Open Access
Discovering biogeographic and ecological clusters with a graph theoretic spin on factor analysis
Author(s) -
Alroy John
Publication year - 2019
Publication title -
ecography
Language(s) - English
Resource type - Journals
SCImago Journal Rank - 2.973
H-Index - 128
eISSN - 1600-0587
pISSN - 0906-7590
DOI - 10.1111/ecog.04464
Subject(s) - set (abstract data type) , computer science , graph , outlier , raw data , cluster (spacecraft) , binary number , multidimensional scaling , metric (unit) , ecology , mathematics , statistics , theoretical computer science , biology , artificial intelligence , operations management , arithmetic , economics , programming language
Factor analysis (FA) has the advantage of highlighting each semi‐distinct cluster of samples in a data set with one axis at a time, as opposed to simply arranging samples across axes to represent gradients.
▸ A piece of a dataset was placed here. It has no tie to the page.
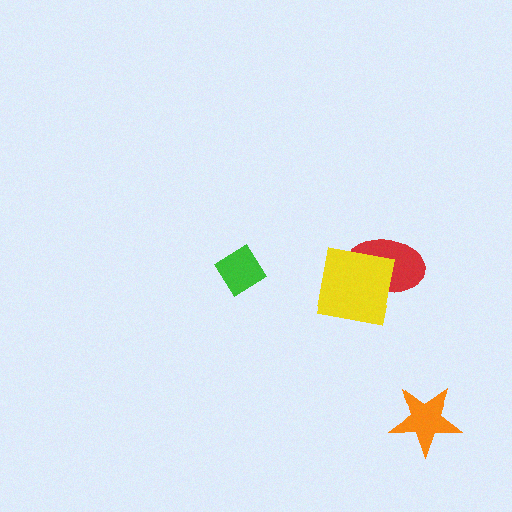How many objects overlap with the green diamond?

However, in the case of presence–absence data it is confounded by absences when gradients are long. No statistical model can cope with this problem because the raw data simply do not present underlying information about the length of such gradients. Here I propose an easy way to tease out this information. It is a simple emendation of FA called stepping down, which involves giving an absence a negative value when the missing species nowhere co‐occurs with the species found in the relevant sample. Specifically, a binary co‐occurrence graph is created, and the magnitude of negative values is made a function of how far the graph must be traversed in order to link the missing species with each species that is present. Simulations show that standard FA yields inferior results to FA based on stepped‐down matrices in terms of mapping clusters into axes one‐by‐one. Standard FA is also uninformative when applied to a global bat inventory data set. Step‐down FA (SDFA) easily flags the main biogeographic groupings. Methods like correspondence analysis, non‐metric multidimensional scaling, and Bayesian latent variable modelling are not commensurate with SDFA because they do not seek to find a one‐to‐one mapping of axes and clusters. Stepping down seems promising as a means of illustrating clusters of samples, especially when there are subtle or complex discontinuities in gradients.